Warm non-equilibrium gas phase chemistry as a possible origin of high HDO/H2O ratios in hot and dense gases: application to inner protoplanetary discs

The origin of Earth oceans is controversial. Earth could have acquired its water either from hydrated silicates (wet Earth scenario) or from comets (dry Earth scenario). [HDO]/[H2O] ratios are used to discriminate between the scenarios. High [HDO]/[H2O] ratios are found in Earth oceans. These high ratios are often attributed to the release of deuterium enriched cometary water ice, which was formed at low gas and dust temperatures. Observations do not show high [HDO]/[H2O] in interstellar ices.
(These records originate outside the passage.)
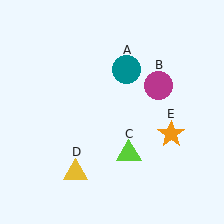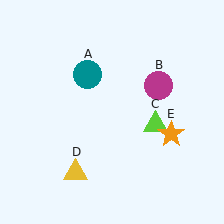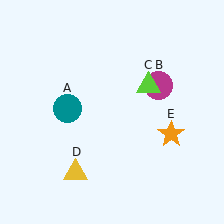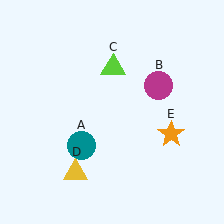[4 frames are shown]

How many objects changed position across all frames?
2 objects changed position: teal circle (object A), lime triangle (object C).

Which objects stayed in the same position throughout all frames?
Magenta circle (object B) and yellow triangle (object D) and orange star (object E) remained stationary.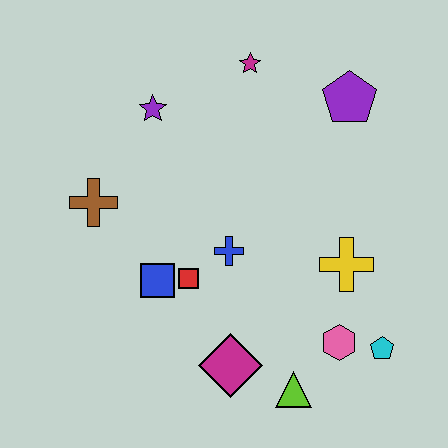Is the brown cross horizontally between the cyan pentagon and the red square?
No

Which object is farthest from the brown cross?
The cyan pentagon is farthest from the brown cross.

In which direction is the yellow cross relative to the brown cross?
The yellow cross is to the right of the brown cross.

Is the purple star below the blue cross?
No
We investigate the possible formation of high [HDO]/[H2O] ratios in dense (n(H) > 106 cm-3) and warm gas (T = 100-1000 K) by gas-phase photochemistry in the absence of grain surface chemistry. We derive analytical solutions, taking into account the major neutral-neutral reactions for gases at T > 100 K. The chemical network is dominated by photodissociation and neutral-neutral reactions. Despite the high gas temperature, deuterium fractionation occurs because of the difference in activation energy between deuteration enrichment and the back reactions. The analytical solutions were confirmed by the time-dependent chemical results in a 10-3 M-circle dot disc around a typical T Tauri star using the photochemical code ProDiMo. The ProDiMo code includes frequency-dependent 2D dust-continuum radiative transfer, detailed non-local thermodynamic equilibrium gas heating and cooling and hydrostatic calculation of the disc structure. Both analytical and time-dependent models predict high [HDO]/[H2O] ratios in the terrestrial planet-forming region (< 3 au) of circumstellar discs. Therefore, the [HDO]/[H2O] ratio may not be an unique criterion to discriminate between the different origins of water on the Earth.